Some observers think it is unclear whether Judge Joe Cannon intended in his orders for the land to be sold. If it is to be leased, he indicated, it must be done through competitive-bidding procedures, and any future school-land loans would have to be approved by him and then made at a market rate of interest.

The issue is important to Oklahoma public schools. The land was given to Oklahoma in trust by the federal government when the territory was granted statehood in 1907, with the stipulation that proceeds from the trust be used exclusively for the benefit of public education in the state--a requirement found in the state constitution.

The commission leases the land and provides loans to farmers, and receives lease payments and royalties from minerals, oil, and gas produced under the lease arrangment. Last year, the commission paid $19 million to Oklahoma school districts. But the Oklahoma Education Association (OEA), which brought the suit, maintains that the land should yield much more.
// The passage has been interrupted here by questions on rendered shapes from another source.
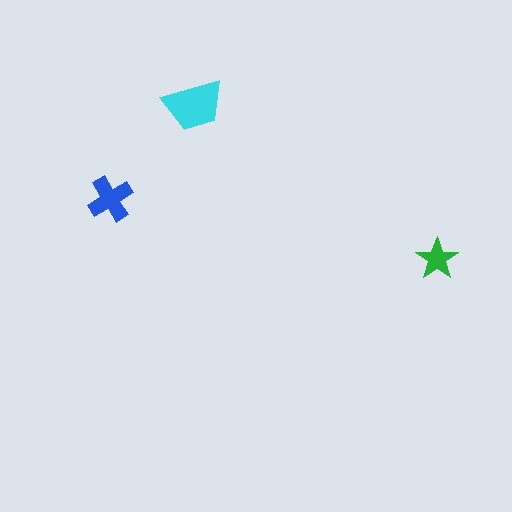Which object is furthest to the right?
The green star is rightmost.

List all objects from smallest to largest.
The green star, the blue cross, the cyan trapezoid.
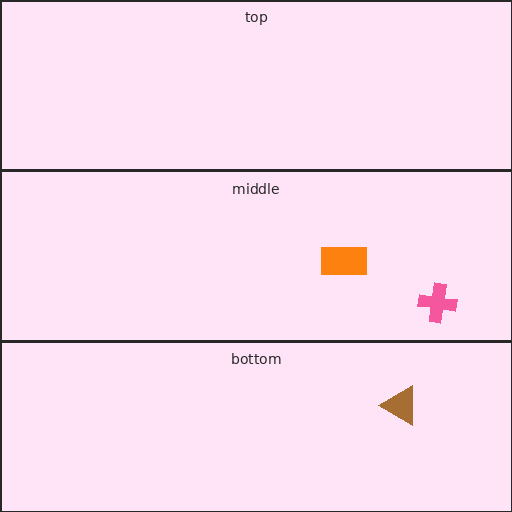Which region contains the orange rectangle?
The middle region.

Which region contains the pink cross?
The middle region.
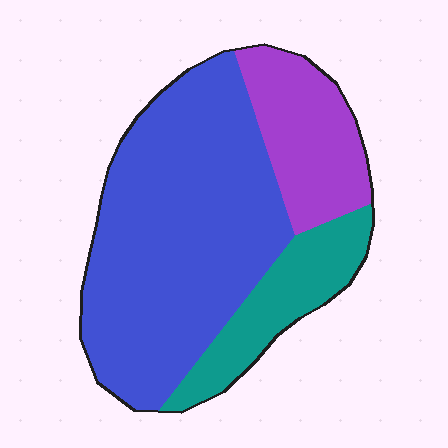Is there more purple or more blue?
Blue.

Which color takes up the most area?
Blue, at roughly 60%.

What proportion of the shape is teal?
Teal covers 17% of the shape.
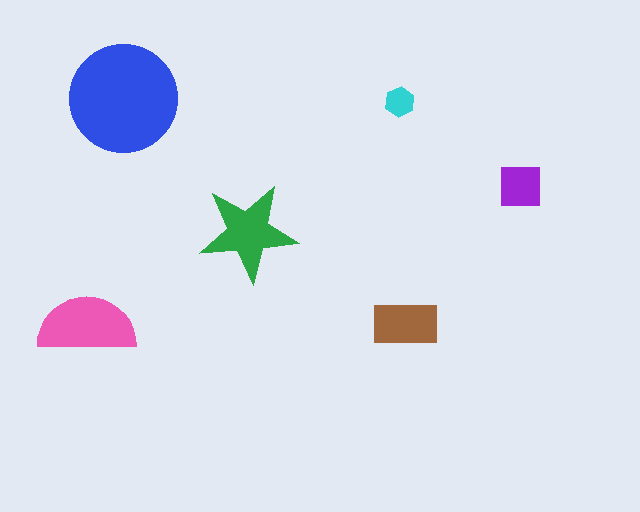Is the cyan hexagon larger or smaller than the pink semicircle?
Smaller.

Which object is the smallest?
The cyan hexagon.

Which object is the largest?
The blue circle.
The constitution places restrictions on how the land may be used, said W.R. Massey, secretary to the land commissioners, by establishing a preference for farm loans. Since the land office was established, it has been making first-mortgage farm loans at a rate established by the legislature, he said.

The court orders, if they stand, would change the way the money is used.

Estimates of the land's value vary considerably, but Mr. Massey said the commission has set the surface value of the land (excluding mineral, oil, and gas value) at approximately $400 million. One year ago, the OEA sued the the state's land commissioners, alleging that they were misusing their trust by not managing the land in a way that would bring the most revenue to the public schools, according to Karen L. Long, general counsel to the OEA

The land commissioners include the governor; the state auditor, who also serves as state assessor; the lieutenant governor; the superintendent of public instruction; and the president of the board of agriculture.

The OEA charged that the commission was getting insufficient rental for the land and that interest charged on farm loans was too low.

In fiscal 1981, Ms. Long said, the trust lands generated $70 million, and the commissioners returned $19 million to the schools.

The reason for much of the difference between the amount collected and the amount paid, Mr. Massey said, is that oil and gas income from the land ($44 million last year) must go to the fund, not to the beneficiaries.

The OEA's main complaint was that the land would generate more than $70 million if properly managed, according to Ms. Long.

The commission has been making loans to farmers at 8 percent, Ms. Long said. The OEA contended that the money could gather higher interest if used differently.

The OEA filed an original action in the Oklahoma Supreme Court, which agreed that the land was being poorly administered and said the land was being used for the benefit of "third parties, and specifially to subsidize agriculture," Ms. Long said.

The court also reaffirmed the idea that the trust's major purpose is to aid public education.

After the supreme court ruling, the commission asked the Oklahoma County district court for guidance on dealing with existing and planned loans, Mr. Massey said. Judge Cannon's orders have come in response to that request.

Mr. Massey said it is likely there will be a further appeal to the Oklahoma Supreme Court.